1.] In Lewis Carroll's Through the Looking Glass, Humpty Dumpty has the following exchange with Alice:
- "When I use a word," Humpty Dumpty said in a rather a scornful tone, "it means just what I choose it to mean – neither more nor less."
- "The question is," said Alice, "whether you can make words mean different things."
- "The question is," said Humpty Dumpty, "which is to be master – that's all."
Using a word to mean whatever the speaker chooses it to mean is a definition of nonsense. Consider Tennyson's "The Higher Pantheism" and Swinburne's "Response" as a dialectical exchange, where the subject is nonsense. Continue that dialectic with your essay, using literary analysis to show which one of the two previous stages -- Tennyson's or Swinburne's--is Humpty Dumpty nonsense, and which one is sense.
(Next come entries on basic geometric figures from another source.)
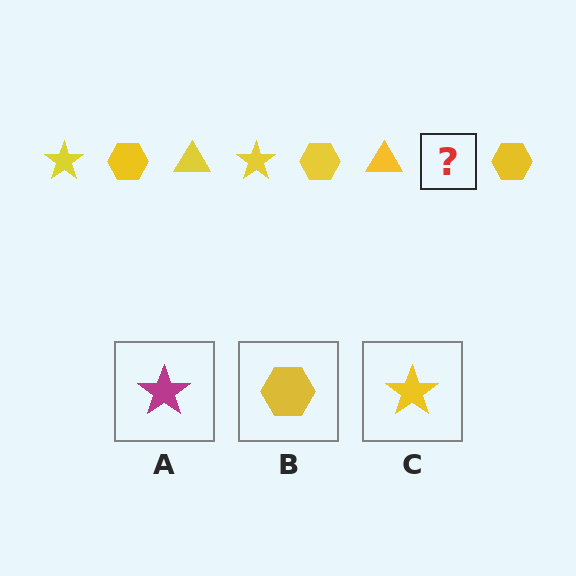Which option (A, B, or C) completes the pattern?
C.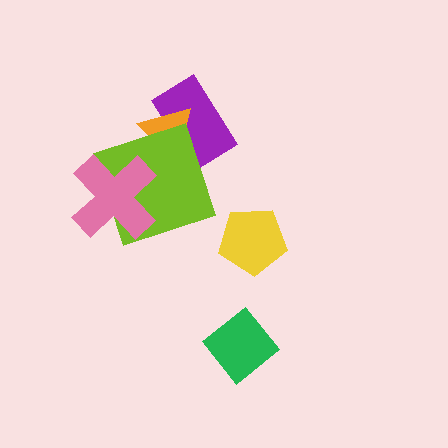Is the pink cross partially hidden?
No, no other shape covers it.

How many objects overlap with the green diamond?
0 objects overlap with the green diamond.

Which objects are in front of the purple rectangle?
2 objects cover part of the purple rectangle: the orange triangle and the lime square.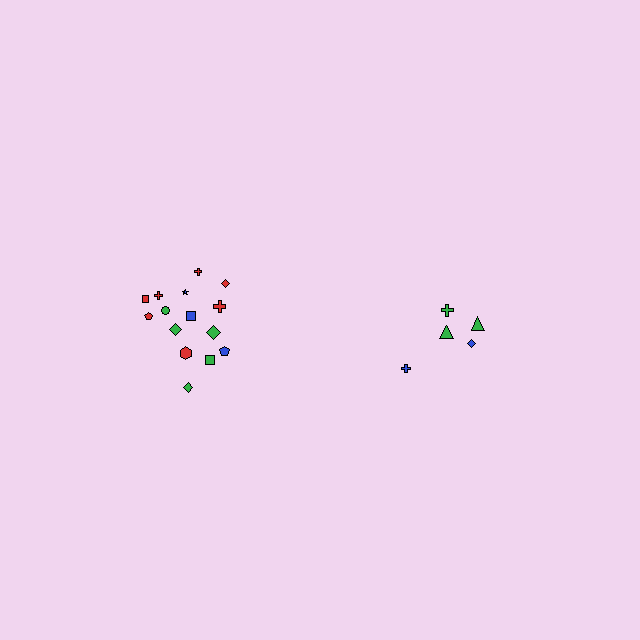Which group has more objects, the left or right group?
The left group.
2.] Robert Browing's Childe Roland to the Dark Tower Came is arguably the most evocative poem of the Victorian Age. In lecture, for instance, we saw how it can work as a dolourous representation of the state of a Christian's faith after Darwin. Concentrating on the transformative effect that the final stanza has on the work as a whole, interpret the poem as an allegory of some specific dark state of mind or social condition. Keep in mind that as an allegory, each aspect of the work -- word, phrase, line, object, place -- must have some direct and precise analogue to that which is being allegorised.
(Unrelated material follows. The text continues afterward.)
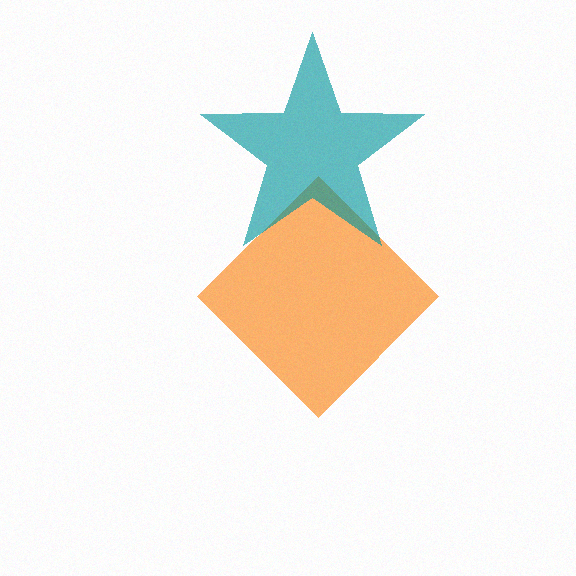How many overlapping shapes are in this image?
There are 2 overlapping shapes in the image.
3.] Rudyard Kipling's "Gunga Din" and "Without Benefit of Clergy" give literary representation of Indians during the British Raj. Concentrating on the texts themselves, explain what Kipling might intend by these representations in relation to the Empire. Use Dante Gabriel Rossetti's "The Burden of Ninevah" to inform your configuration of Victorian England's understanding of Empire.